Hoje a internet espalha-se como a fonte de informação mais rápida e acessível do mundo. Mesmo cidades bem pequenas contam com Lan Houses e centros públicos (as famosas ilhas de inclusão digital do governo federal). A informação acontece e se processa quase que em tempo real. Em certos lugares onde a internet não chegou “oficialmente” você pode contar com links dedicados via satélite ou mesmo modens móveis que navegam nas invisíveis ondas da banda B da telefonia celular.

Hoje a compra do computador se tornou algo corriqueiro. Com as facilidades de crédito qualquer assalariado pode dispensar parte de seus rendimentos para adquirir um notebook, um netbook ou mesmo um bom desktop. Celulares especiais – os smatrphones – fazem o sonho geek de tudo literalmente na ponta dos dedos. Um amigo meu veio de Cingapura esses dias e trouxe um celular de pulso. Na verdade uma espécie de variação do I-phone, de tamanho reduzido, fabricação chinesa e colocado numa estrutura de pulso. Ele atende comandos de voz.
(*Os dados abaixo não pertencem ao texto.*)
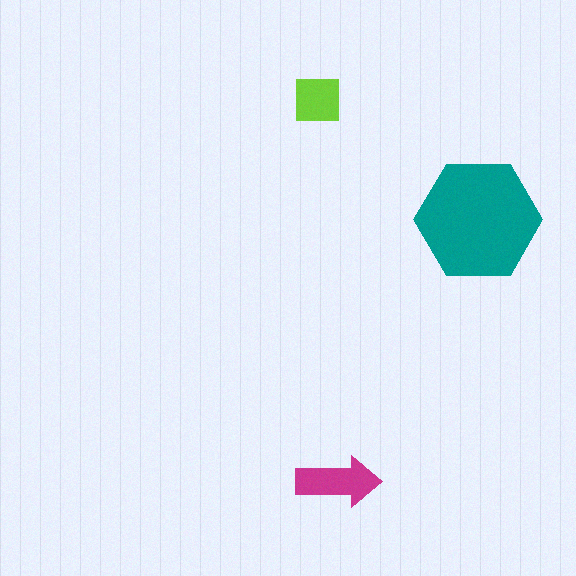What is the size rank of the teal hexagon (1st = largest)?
1st.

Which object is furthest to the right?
The teal hexagon is rightmost.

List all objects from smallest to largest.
The lime square, the magenta arrow, the teal hexagon.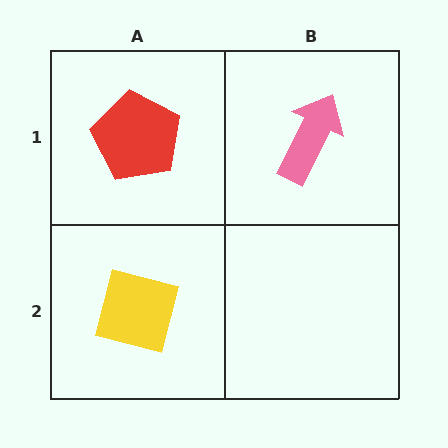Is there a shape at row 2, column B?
No, that cell is empty.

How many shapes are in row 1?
2 shapes.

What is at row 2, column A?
A yellow square.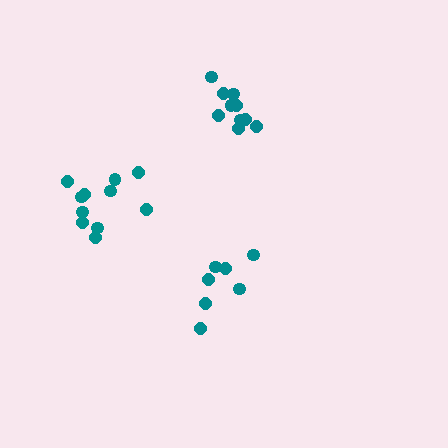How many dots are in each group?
Group 1: 7 dots, Group 2: 11 dots, Group 3: 10 dots (28 total).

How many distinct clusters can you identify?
There are 3 distinct clusters.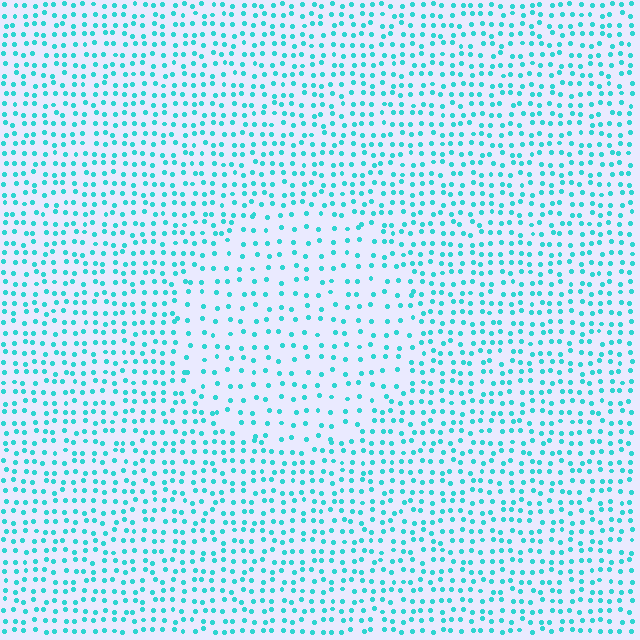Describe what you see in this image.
The image contains small cyan elements arranged at two different densities. A circle-shaped region is visible where the elements are less densely packed than the surrounding area.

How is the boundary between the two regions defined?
The boundary is defined by a change in element density (approximately 1.7x ratio). All elements are the same color, size, and shape.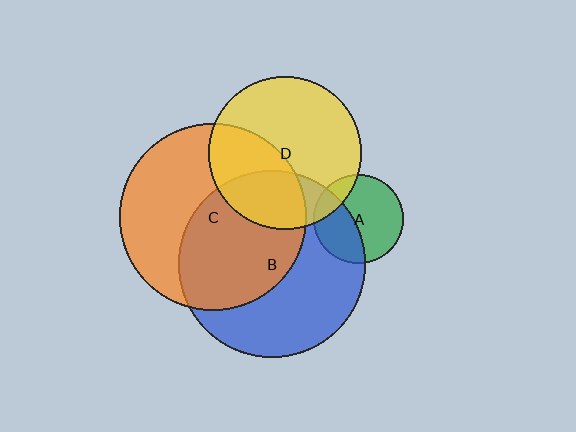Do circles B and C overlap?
Yes.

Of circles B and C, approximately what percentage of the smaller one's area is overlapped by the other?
Approximately 50%.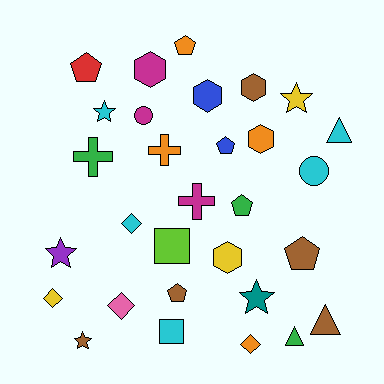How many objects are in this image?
There are 30 objects.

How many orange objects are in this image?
There are 4 orange objects.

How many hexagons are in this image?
There are 5 hexagons.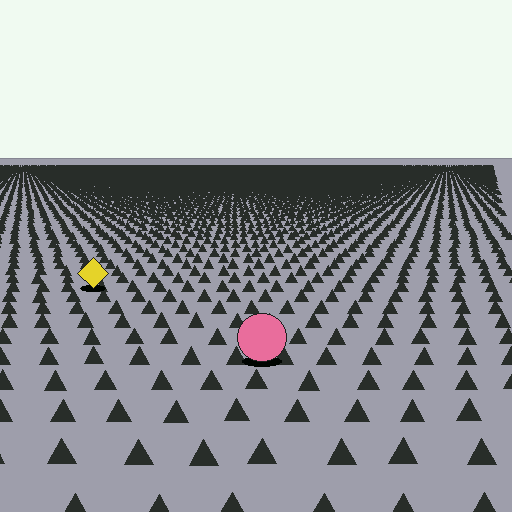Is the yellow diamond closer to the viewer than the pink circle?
No. The pink circle is closer — you can tell from the texture gradient: the ground texture is coarser near it.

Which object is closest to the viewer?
The pink circle is closest. The texture marks near it are larger and more spread out.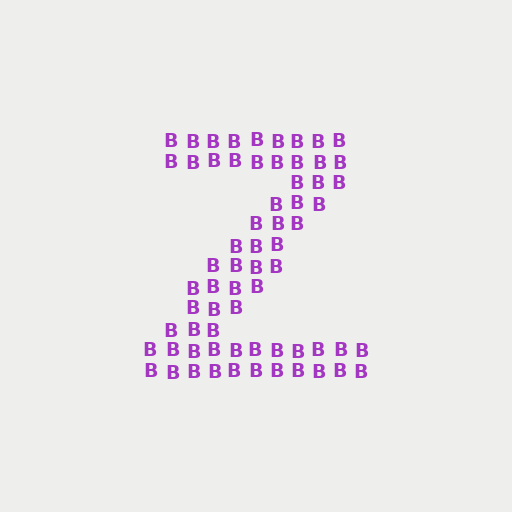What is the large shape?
The large shape is the letter Z.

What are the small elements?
The small elements are letter B's.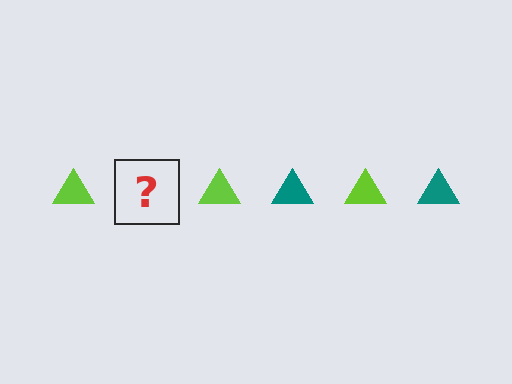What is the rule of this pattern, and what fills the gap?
The rule is that the pattern cycles through lime, teal triangles. The gap should be filled with a teal triangle.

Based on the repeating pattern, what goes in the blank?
The blank should be a teal triangle.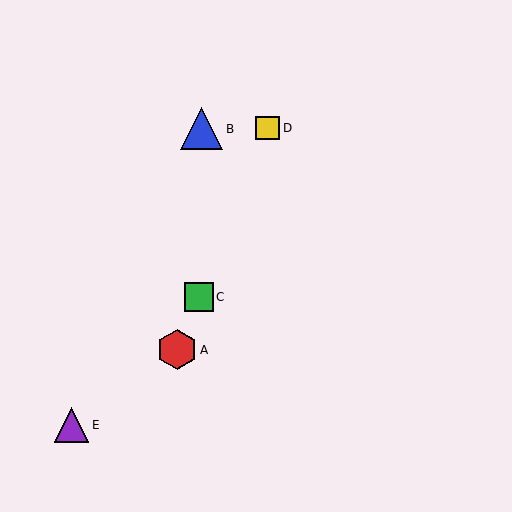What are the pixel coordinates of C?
Object C is at (199, 297).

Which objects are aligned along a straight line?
Objects A, C, D are aligned along a straight line.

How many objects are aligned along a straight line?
3 objects (A, C, D) are aligned along a straight line.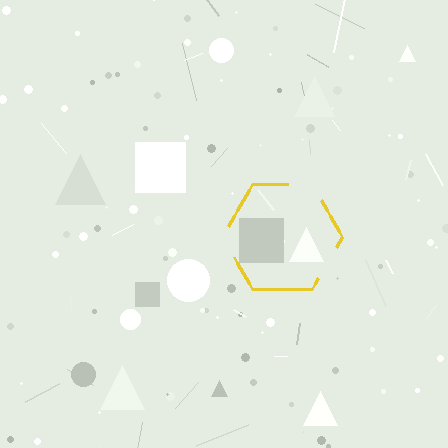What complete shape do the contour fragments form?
The contour fragments form a hexagon.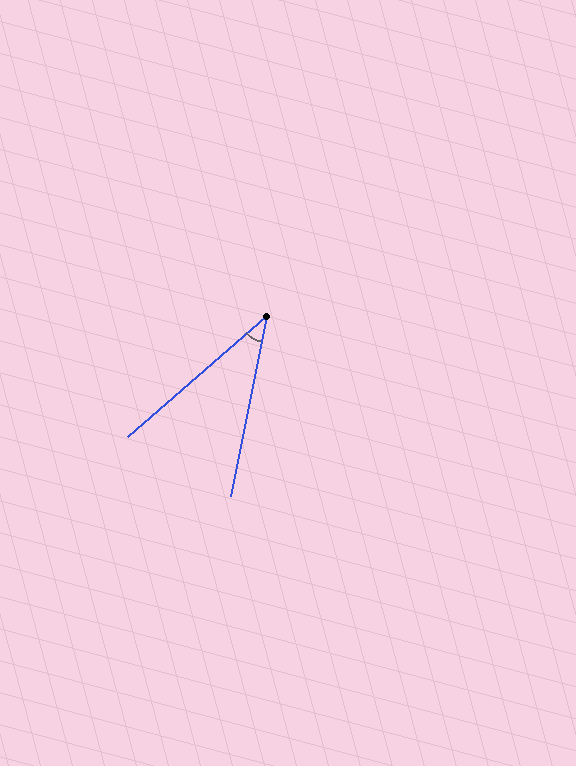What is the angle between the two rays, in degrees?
Approximately 38 degrees.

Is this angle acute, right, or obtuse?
It is acute.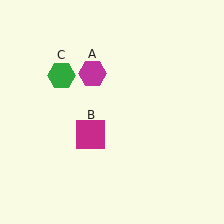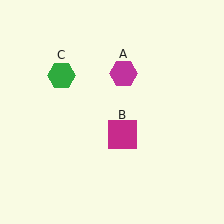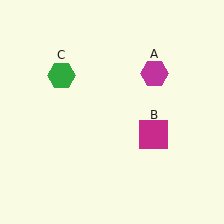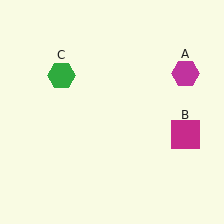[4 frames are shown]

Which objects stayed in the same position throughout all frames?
Green hexagon (object C) remained stationary.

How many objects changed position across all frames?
2 objects changed position: magenta hexagon (object A), magenta square (object B).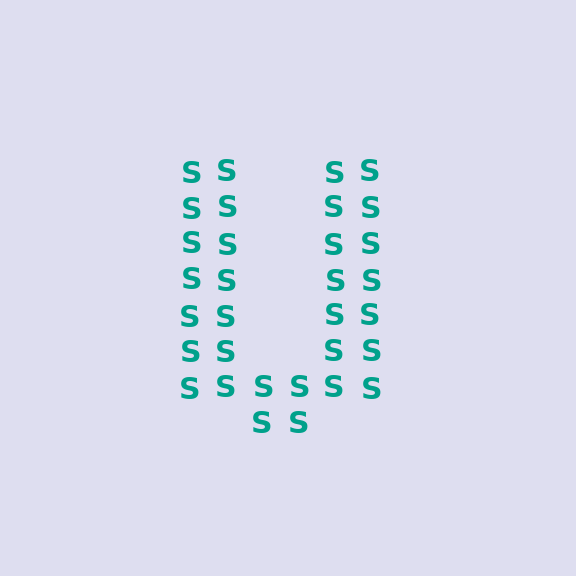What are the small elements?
The small elements are letter S's.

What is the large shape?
The large shape is the letter U.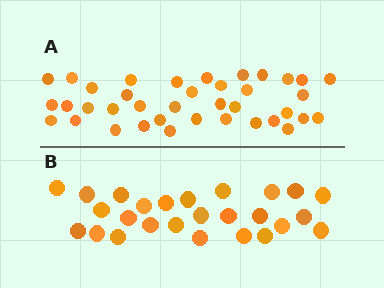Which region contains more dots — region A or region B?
Region A (the top region) has more dots.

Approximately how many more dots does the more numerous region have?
Region A has roughly 12 or so more dots than region B.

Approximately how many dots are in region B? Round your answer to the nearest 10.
About 30 dots. (The exact count is 26, which rounds to 30.)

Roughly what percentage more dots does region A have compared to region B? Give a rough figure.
About 45% more.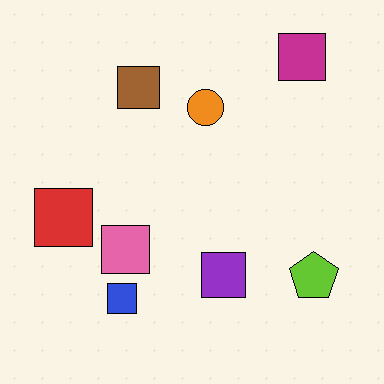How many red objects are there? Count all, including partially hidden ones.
There is 1 red object.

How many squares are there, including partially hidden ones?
There are 6 squares.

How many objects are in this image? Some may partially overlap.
There are 8 objects.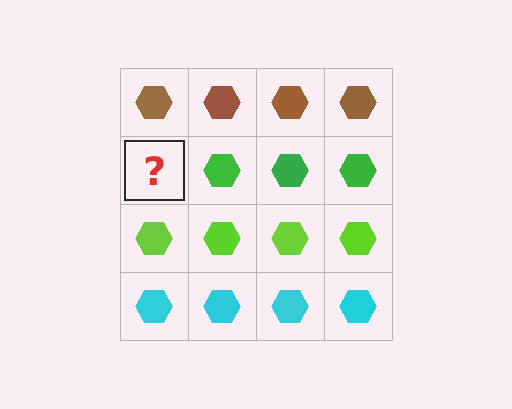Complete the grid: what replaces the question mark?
The question mark should be replaced with a green hexagon.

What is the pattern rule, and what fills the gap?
The rule is that each row has a consistent color. The gap should be filled with a green hexagon.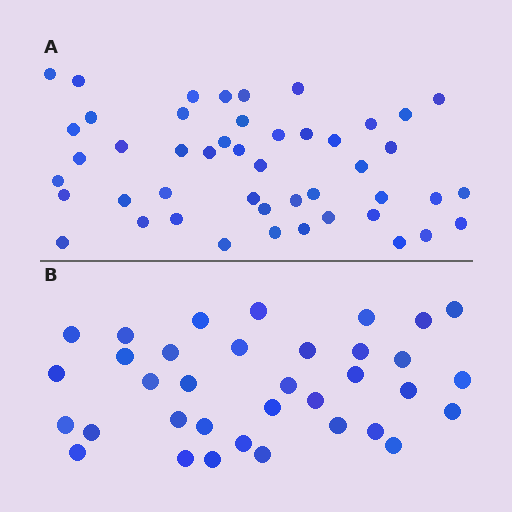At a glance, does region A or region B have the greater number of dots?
Region A (the top region) has more dots.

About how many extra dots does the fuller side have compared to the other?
Region A has roughly 12 or so more dots than region B.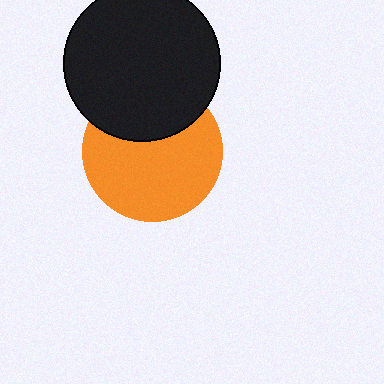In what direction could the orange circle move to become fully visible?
The orange circle could move down. That would shift it out from behind the black circle entirely.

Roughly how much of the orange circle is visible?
Most of it is visible (roughly 68%).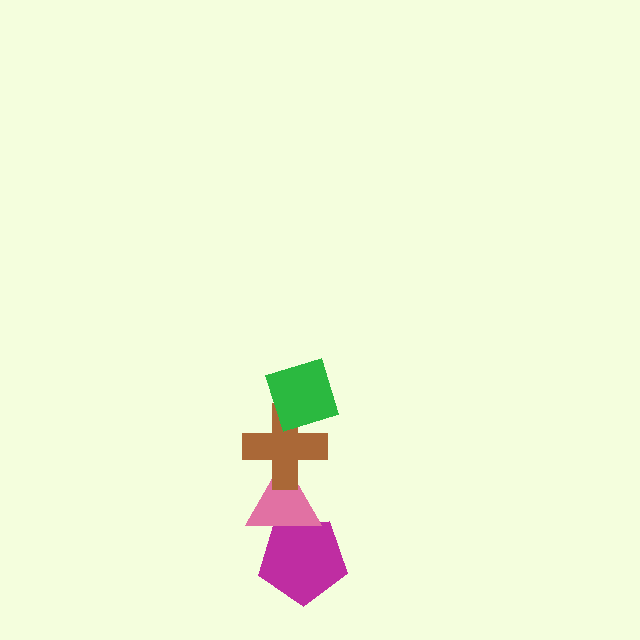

Então, apenas para se mostrar ele pergunta ao celular: “where am I?” ao qual o aparelhinho do capeta abre o google earth e mostra sua posição quase exata via GPS. Depois ele pergunta: “I am hungry” ao qual o aparelho mostra todos os restaurantes nas redondezas. Para terminar a humilhação ele disse: “I want pizza” e o celular selecionou as duas pizzarias nas redondezas. Clicou com o dedo numa delas e saiu o endereço, o telefone e tudo mais. Tudo isso parado no meio da Sandu Norte em Taguatinga.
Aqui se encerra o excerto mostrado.